Similarly, the macrophage inflammatory protein-1 γ (best known as CCL9) is upregulated in murine models with obesity (30) and is considered another important agent in the recruitment of MDSCs in the TME (31). CCL9 may induce CD11b+Gr1+ MDSC expansion after binding CCR1 (particularly in G-MDSCs from spleen and bone marrow) in oral squamous cell carcinoma (OSCC)-bearing mice after treatment with a high-fat diet (HFD). This diet boosted the immunosuppressive effects of MDSCs via intracellular fatty acid uptake (32).
In, thymus-expressed chemokine (best known as CCL25), together with GM-CSF, S100A8 and S100A9 (both upregulated by IL5 and IL-6), were indicated to be involved in MDSC recruitment and expansion in peripheral blood, the bone marrow and tumor tissue from obese ovarian cancer-bearing mice (33). The key role of IL-6 has also been demonstrated in a pancreatic cancer mouse model with HFD-induced obesity.
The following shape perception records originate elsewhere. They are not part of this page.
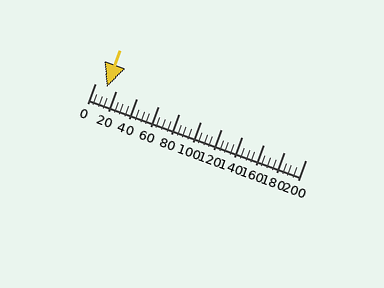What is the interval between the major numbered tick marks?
The major tick marks are spaced 20 units apart.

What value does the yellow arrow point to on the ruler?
The yellow arrow points to approximately 11.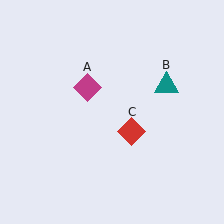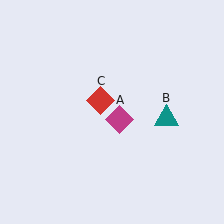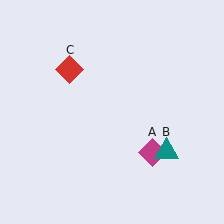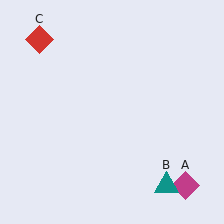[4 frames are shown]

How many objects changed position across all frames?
3 objects changed position: magenta diamond (object A), teal triangle (object B), red diamond (object C).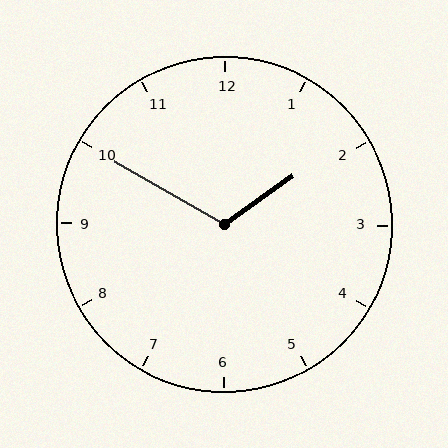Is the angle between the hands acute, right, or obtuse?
It is obtuse.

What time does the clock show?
1:50.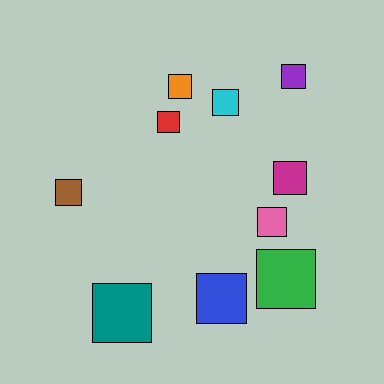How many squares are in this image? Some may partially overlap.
There are 10 squares.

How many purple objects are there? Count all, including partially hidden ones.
There is 1 purple object.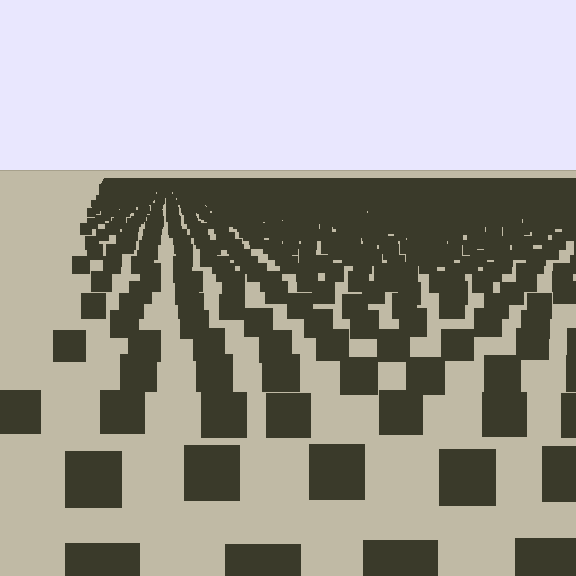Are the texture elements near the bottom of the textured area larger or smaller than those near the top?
Larger. Near the bottom, elements are closer to the viewer and appear at a bigger on-screen size.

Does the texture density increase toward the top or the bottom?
Density increases toward the top.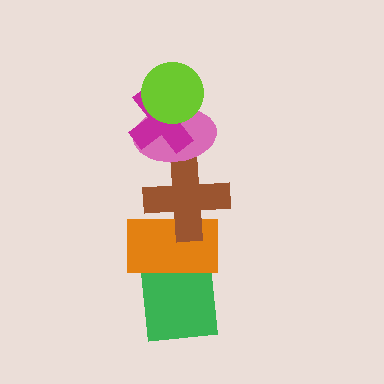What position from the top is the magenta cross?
The magenta cross is 2nd from the top.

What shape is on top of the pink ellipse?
The magenta cross is on top of the pink ellipse.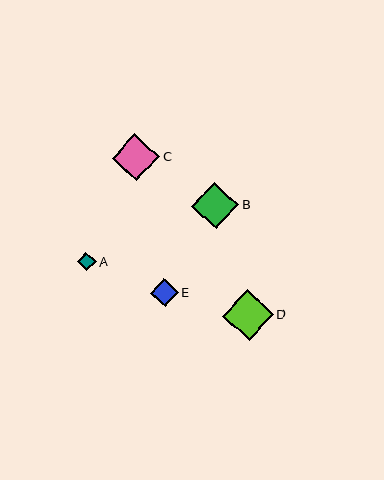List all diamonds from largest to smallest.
From largest to smallest: D, C, B, E, A.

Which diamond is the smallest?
Diamond A is the smallest with a size of approximately 19 pixels.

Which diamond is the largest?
Diamond D is the largest with a size of approximately 51 pixels.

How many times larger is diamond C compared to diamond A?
Diamond C is approximately 2.6 times the size of diamond A.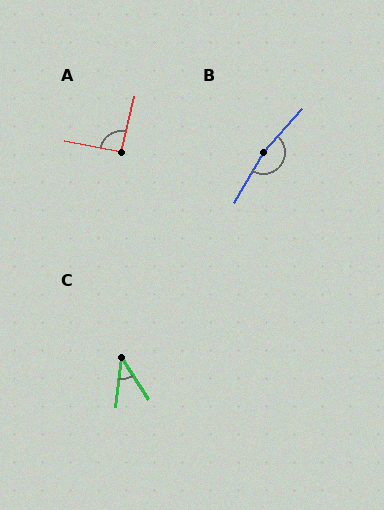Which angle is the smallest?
C, at approximately 39 degrees.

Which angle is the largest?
B, at approximately 169 degrees.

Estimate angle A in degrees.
Approximately 92 degrees.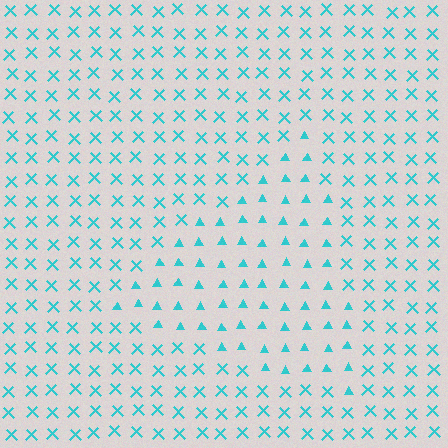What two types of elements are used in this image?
The image uses triangles inside the triangle region and X marks outside it.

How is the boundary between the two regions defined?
The boundary is defined by a change in element shape: triangles inside vs. X marks outside. All elements share the same color and spacing.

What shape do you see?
I see a triangle.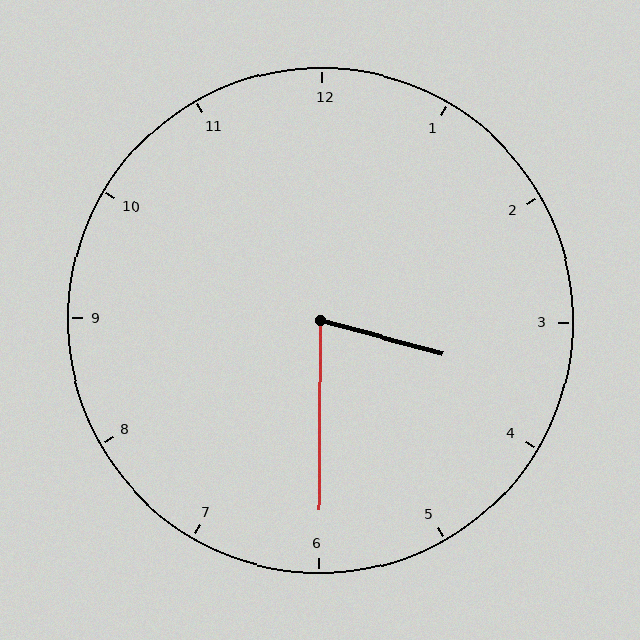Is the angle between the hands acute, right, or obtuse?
It is acute.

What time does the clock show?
3:30.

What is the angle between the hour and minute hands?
Approximately 75 degrees.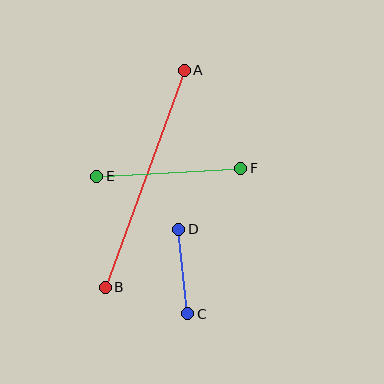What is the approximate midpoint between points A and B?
The midpoint is at approximately (145, 179) pixels.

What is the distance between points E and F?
The distance is approximately 144 pixels.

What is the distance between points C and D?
The distance is approximately 85 pixels.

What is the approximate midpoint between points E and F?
The midpoint is at approximately (169, 172) pixels.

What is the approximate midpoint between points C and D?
The midpoint is at approximately (183, 272) pixels.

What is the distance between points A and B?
The distance is approximately 231 pixels.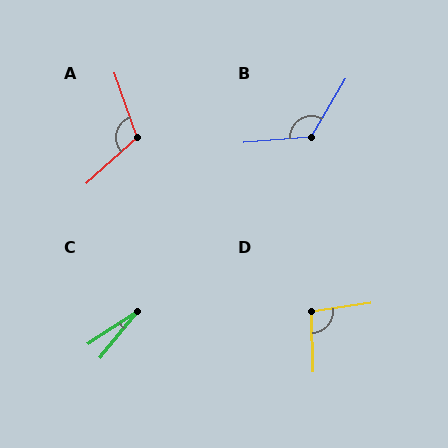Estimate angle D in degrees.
Approximately 97 degrees.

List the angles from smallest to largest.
C (17°), D (97°), A (113°), B (125°).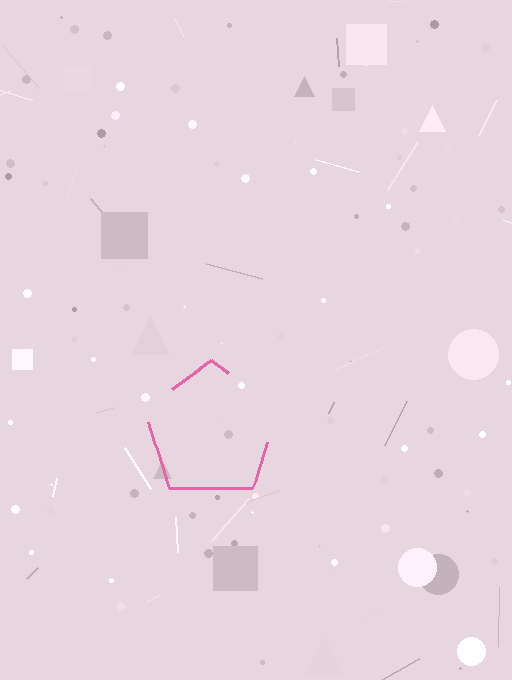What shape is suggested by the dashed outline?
The dashed outline suggests a pentagon.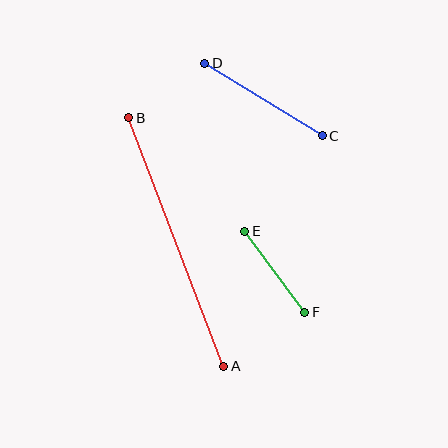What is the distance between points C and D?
The distance is approximately 138 pixels.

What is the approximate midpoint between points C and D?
The midpoint is at approximately (263, 99) pixels.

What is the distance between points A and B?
The distance is approximately 266 pixels.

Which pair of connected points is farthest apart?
Points A and B are farthest apart.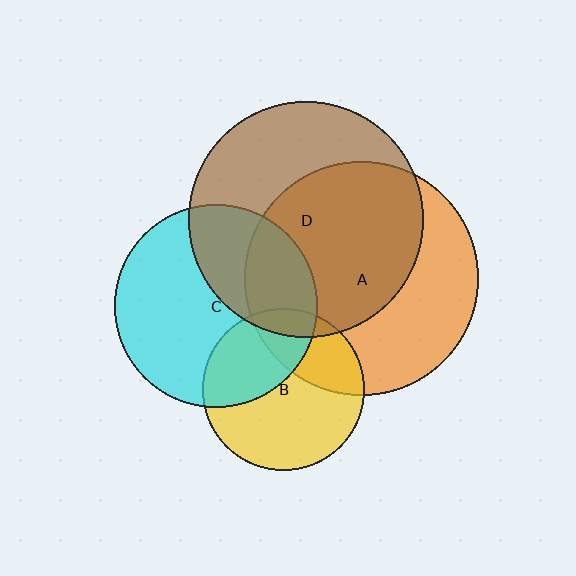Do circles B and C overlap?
Yes.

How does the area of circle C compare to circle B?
Approximately 1.6 times.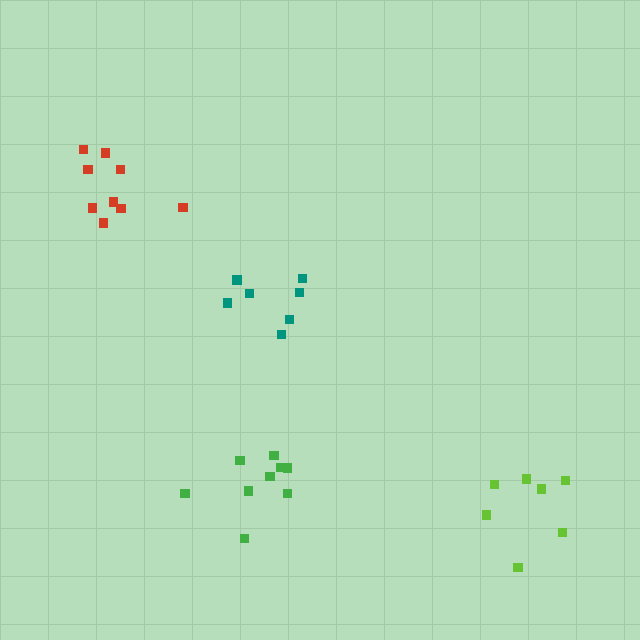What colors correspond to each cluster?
The clusters are colored: teal, red, lime, green.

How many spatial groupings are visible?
There are 4 spatial groupings.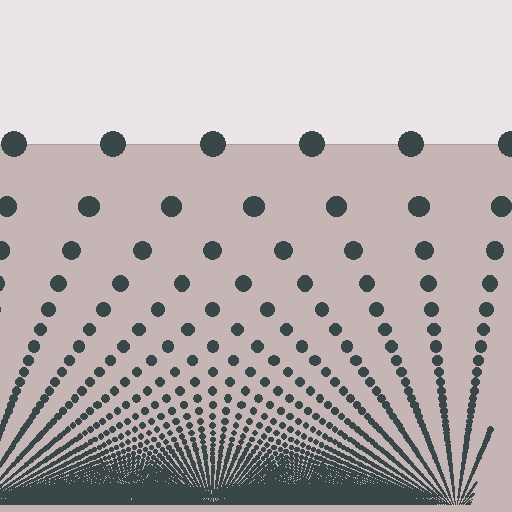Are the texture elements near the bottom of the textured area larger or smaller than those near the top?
Smaller. The gradient is inverted — elements near the bottom are smaller and denser.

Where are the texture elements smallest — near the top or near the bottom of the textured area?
Near the bottom.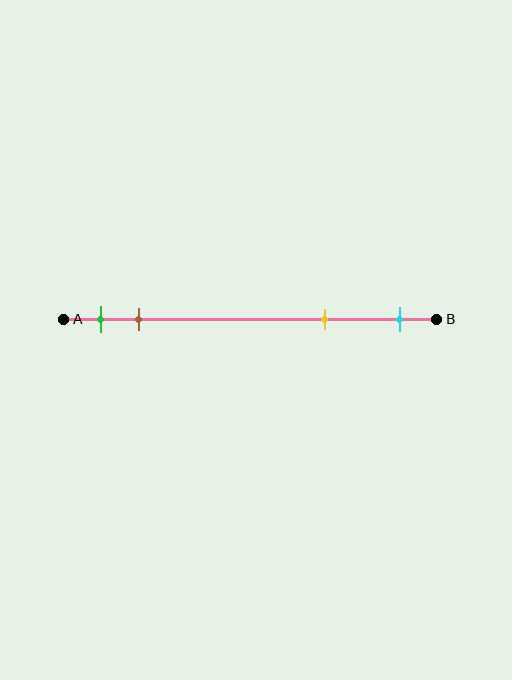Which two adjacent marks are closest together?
The green and brown marks are the closest adjacent pair.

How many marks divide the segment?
There are 4 marks dividing the segment.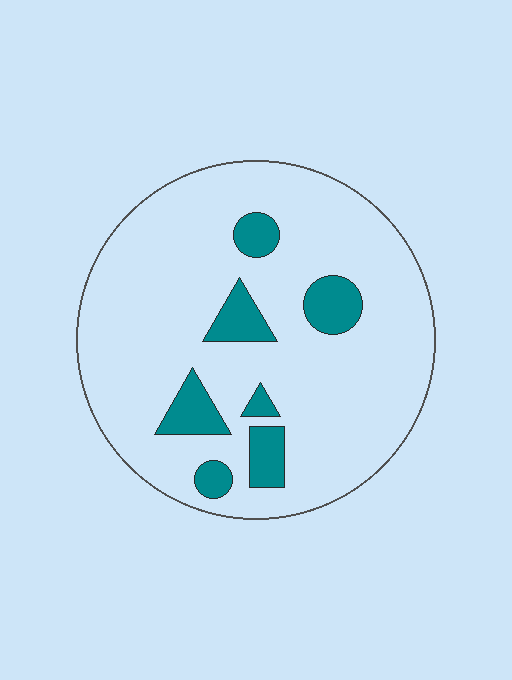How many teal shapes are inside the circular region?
7.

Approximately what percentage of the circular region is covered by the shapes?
Approximately 15%.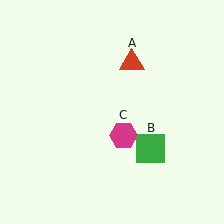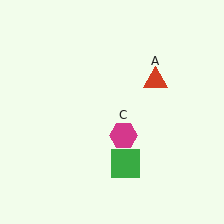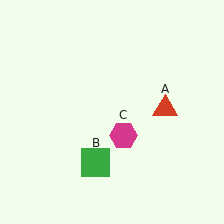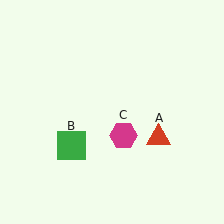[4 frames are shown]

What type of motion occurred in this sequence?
The red triangle (object A), green square (object B) rotated clockwise around the center of the scene.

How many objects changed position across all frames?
2 objects changed position: red triangle (object A), green square (object B).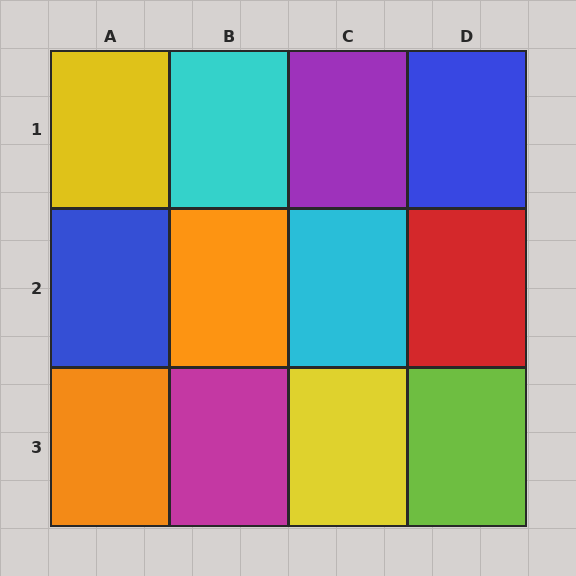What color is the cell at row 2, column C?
Cyan.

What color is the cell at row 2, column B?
Orange.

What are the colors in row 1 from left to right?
Yellow, cyan, purple, blue.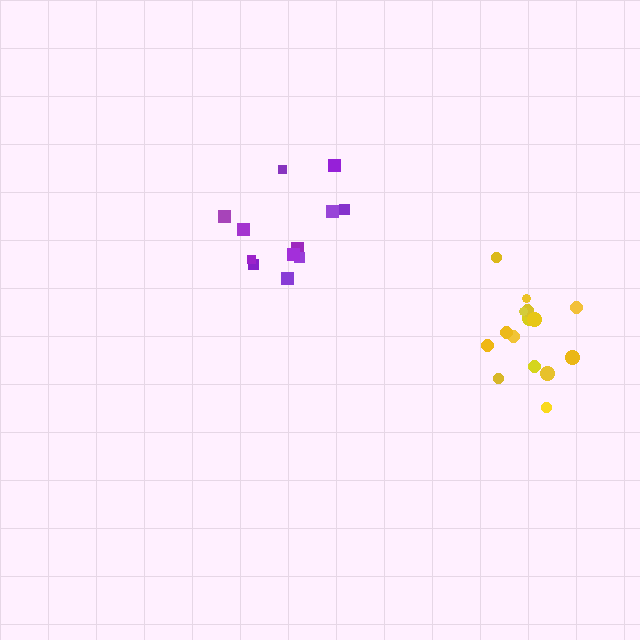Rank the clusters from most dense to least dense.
yellow, purple.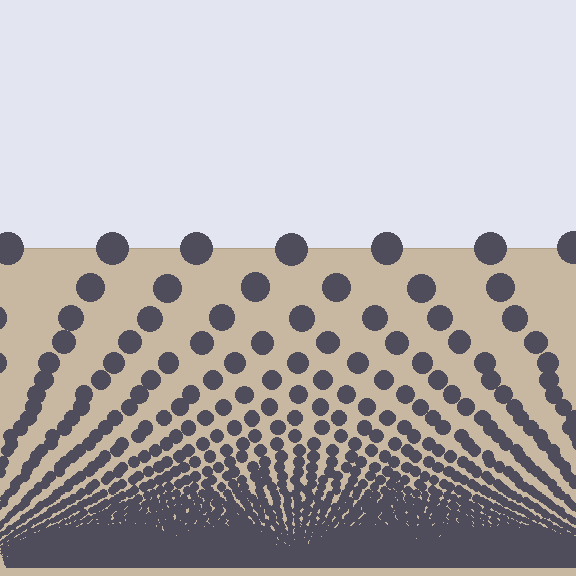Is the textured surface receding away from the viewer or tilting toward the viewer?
The surface appears to tilt toward the viewer. Texture elements get larger and sparser toward the top.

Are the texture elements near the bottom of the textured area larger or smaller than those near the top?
Smaller. The gradient is inverted — elements near the bottom are smaller and denser.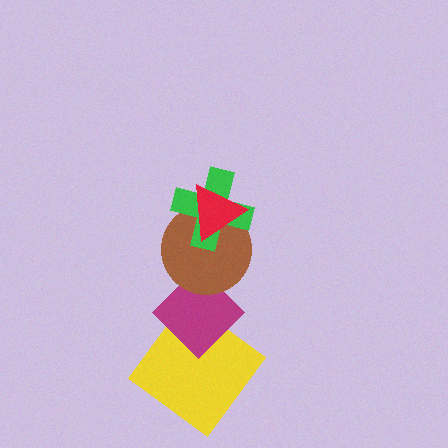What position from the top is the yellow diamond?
The yellow diamond is 5th from the top.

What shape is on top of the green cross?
The red triangle is on top of the green cross.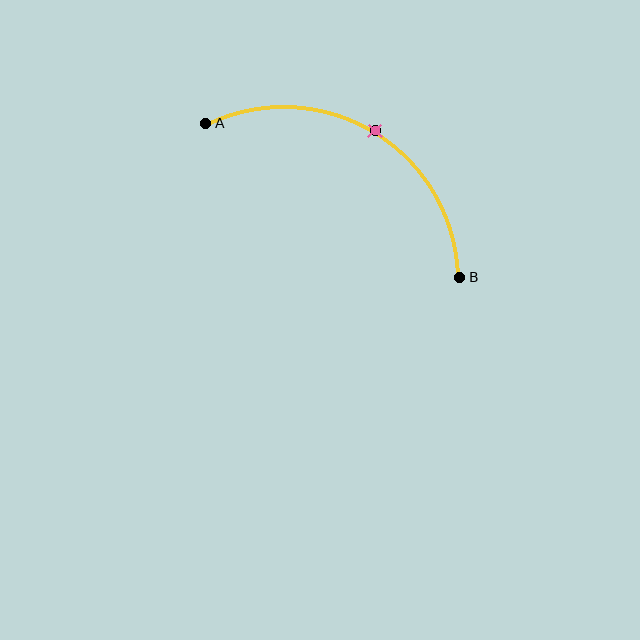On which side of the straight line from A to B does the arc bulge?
The arc bulges above the straight line connecting A and B.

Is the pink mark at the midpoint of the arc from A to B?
Yes. The pink mark lies on the arc at equal arc-length from both A and B — it is the arc midpoint.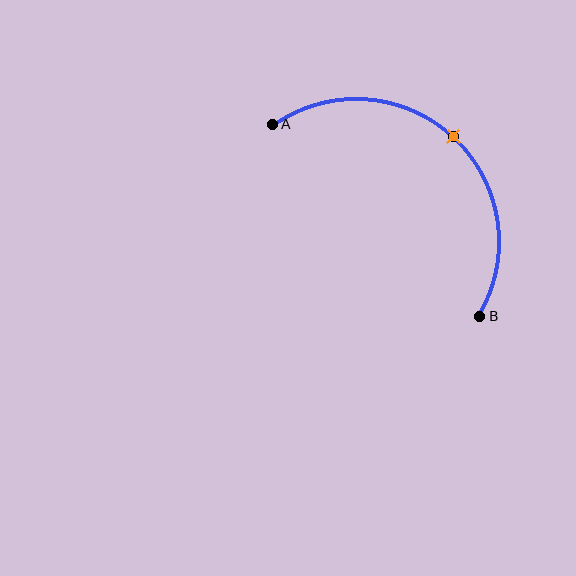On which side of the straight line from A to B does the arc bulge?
The arc bulges above and to the right of the straight line connecting A and B.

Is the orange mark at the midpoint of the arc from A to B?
Yes. The orange mark lies on the arc at equal arc-length from both A and B — it is the arc midpoint.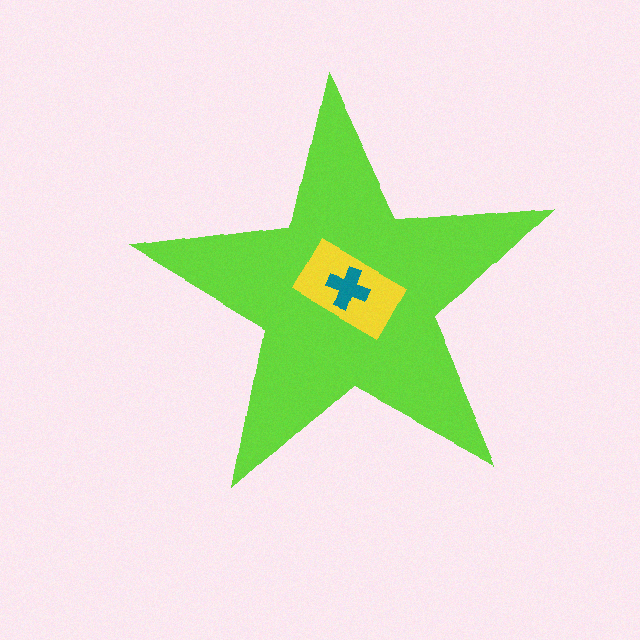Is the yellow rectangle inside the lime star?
Yes.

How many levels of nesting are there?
3.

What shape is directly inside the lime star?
The yellow rectangle.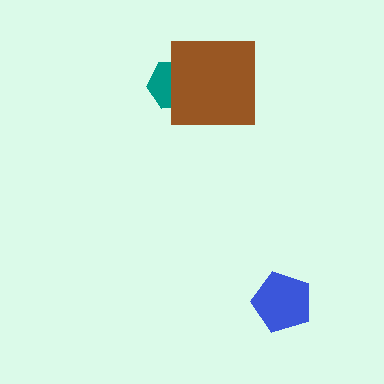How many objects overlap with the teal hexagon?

The HFD led to G-MDSC and M-MDSC expansion, tumor growth and proliferation, and failure of T-cell responses (34).
MDSCs also accumulated in the TME of E0771 and Py8119 BC-bearing mice using an HFD via the growth-regulated α protein [C-X-C motif chemokine ligand 1 (CXCL1)]/CXCR2 signaling pathway. This axis was associated with the body mass index (BMI) and poor survival (35). Adipose tissue from obese patients with prostate cancer also mobilized IL-8 [known as CXCL8 and an important chemoattractant for MDSCs (36)] to recruit adipose stromal cells into the TME and induce tumor growth and progression. Of note, CXCL1 silencing in vivo promoted CD11b+Gr1+ MDSC depletion in obese and lean mice (37).
4. Obesity-associated MDSCs in cancer patients
It has been estimated that excess adipose tissue increases the risk of human cancer by 20%. The underlying mechanisms that link cancer to obesity need to be completely understood for adequate treatments to be developed (38). For these reasons, most of the studies focus on the long-term effectiveness of treatments (39) instead of the impact of immunosuppressive cells on obesity-related cancer. Only two studies analyzed MDSC-like cell populations in obese cancer patients (Table II).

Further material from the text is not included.